Pendant toutes ces années, il a été l'agent du Bureau à Moscou, Prague, Bucarest, Budapest, Tbilissi, Trieste, Helsinki et Tallinn à recruter et diriger des agents secrets de tout acabit sous couverture diplomatique ou consulaire. Et maintenant que sera sa vie ? Qui voudra d'un diplomate demeuré dans les grades subalternes ?

Un job lui est finalement offert comme responsable d'un sous-service de l'agence de Londres du Bureau, où l'on case les agents avec qui l'on ne sait pas très bien quoi faire et qu'en haut lieu l'on souhaite "dynamiser". "Haven" - refuge ou sanctuaire - comme cette unité, non sans ironie, s'appelle, permet à Nat de vivre avec sa femme Prue et sa fille de 19 ans, Stephanie, (Steff pour les amis), à Londres, tout en recevant un salaire et, sans enthousiasme, notre homme accepte le poste.

Dans ce dépôt des cas paumés, la jeune, brillante et dynamique Florence tranche avec ses collègues et elle a le dénommé Orson dans le collimateur. Ce soi-disant oligarque ukrainien, qui s'est acheté dans les quartiers chics de Londres un duplex de 75 millions de livres sterling (88 millions d'euros ), a ses entrées au Kremlin et fait partie du gang ukrainien à Kiev favorable à Poutine. Apparemment cette riche demeure dans l'exclusive Park Lane constitue la plaque tournante d'éléments non désirables appartenant au FSB - le successeur du KGB - ou à des groupes de businessmen mafieux, qui bénéficient de la confiance de l'entourage immédiat du Président russe. Quoi qu'il en soit, ce serait intéressant de savoir ce qui s'y trame au juste et l'opération Rosebud (bouton de rose), soit l'installation d'un système ultrasophistiqué électronique de surveillance, est décidée.

Peu d'écrivains savent aussi bien ce que ce genre d'opération de grande envergure et délicate dans une démocratie implique que John le Carré. La préparation de Rosebud se lit presque comme un article du journal le Monde mais en plus littéraire et avec beaucoup plus d'ironie britannique, bien entendu.
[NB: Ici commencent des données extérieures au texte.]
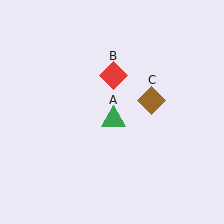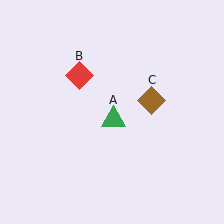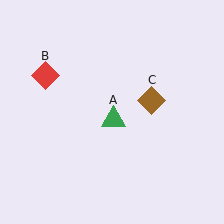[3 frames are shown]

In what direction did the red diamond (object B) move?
The red diamond (object B) moved left.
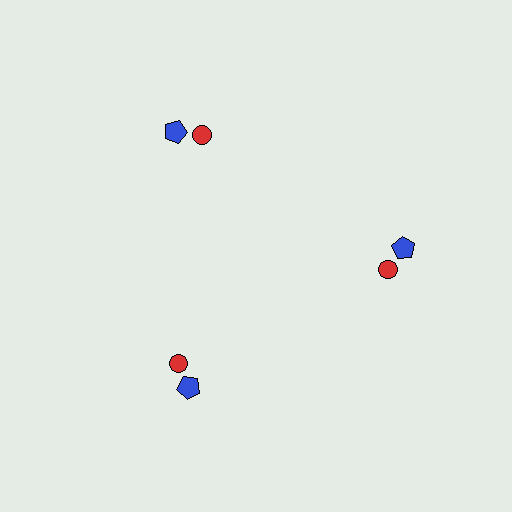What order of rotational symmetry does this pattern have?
This pattern has 3-fold rotational symmetry.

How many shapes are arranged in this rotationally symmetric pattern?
There are 6 shapes, arranged in 3 groups of 2.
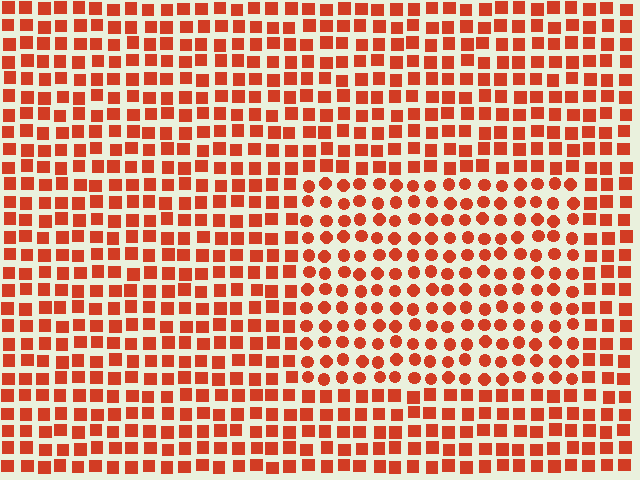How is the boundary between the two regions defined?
The boundary is defined by a change in element shape: circles inside vs. squares outside. All elements share the same color and spacing.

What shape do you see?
I see a rectangle.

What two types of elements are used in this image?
The image uses circles inside the rectangle region and squares outside it.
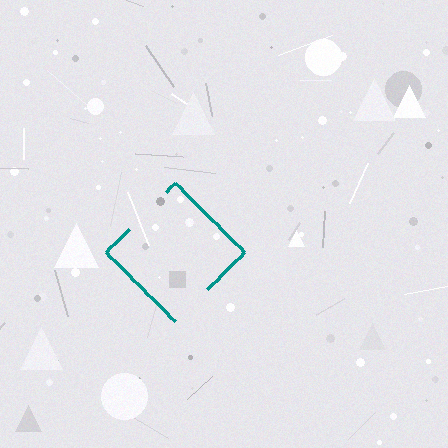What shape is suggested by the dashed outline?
The dashed outline suggests a diamond.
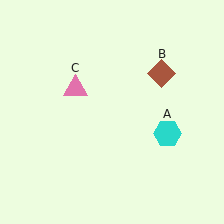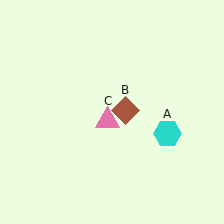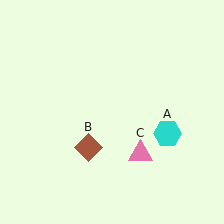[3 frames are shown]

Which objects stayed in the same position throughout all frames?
Cyan hexagon (object A) remained stationary.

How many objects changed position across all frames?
2 objects changed position: brown diamond (object B), pink triangle (object C).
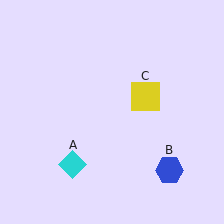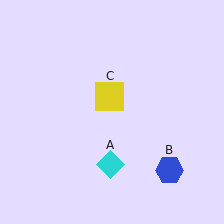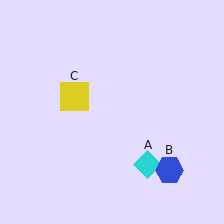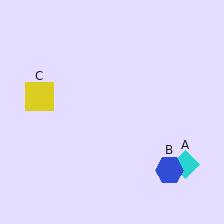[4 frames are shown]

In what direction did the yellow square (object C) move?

Puis, il y a l'apparition d'un jeune homme étrange, Ed Shannon, à peu près 25 ans et mesurant presque 2 mètres, qui défie Nat de jouer un match de badminton. Comme Ed est un excellent joueur, plusieurs matches ont lieu, suivis de discussions à bâtons rompus à la cafétéria, où le jeune homme vilipende les folies de Trump et du Brexit. Nat est impressionné par ses connaissances, mais se montre réservé. Ed, qui a une soeur handicapée mentale et physique, Laura, pour lui faire plaisir, demande à Nat de faire une partie de badminton à 4. Nat se déclare d'accord et mobilise Florence.

C'est le lendemain de ce 2 x 2 que la bombe éclate : Opération Rosebud a été annulé en haut lieu, pour des raisons de "risques" disproportionnés et Nat apprend que Florence à été renvoyée du service. Les chefs estiment qu'elle est trop émotionnelle pour ce travail.

L'histoire ne s'arrête pas là bien sûr, car à Moscou on n'a pas du tout abandonné les intrigues contre l'Occident et nos héros, Florence, Ed, Prue et Nat ne sont pas au bout de leurs aventures.

Ce roman est une histoire à suspense digne du grand spécialiste qu'est John le Carré depuis 1964 et son inoubliable "L'espion qui venait du froid" . le maître incontesté des intrigues, du double jeu et des fluctuations de loyauté.

Le contexte est très contemporain, puisqu'a un moment donné, un haut placé du Bureau, regrette que les alliés et voisins ne prennent plus l'Angleterre au sérieux, qui est gouverné par une poignée de nostalgiques de feu l'empire, mais incapables de même gérer une simple stalle de fruit. Mais que voulez-vous "nous sommes spéciaux. Nous sommes British. Nous n'avons pas besoin de l'Europe...Nous sommes des supermen".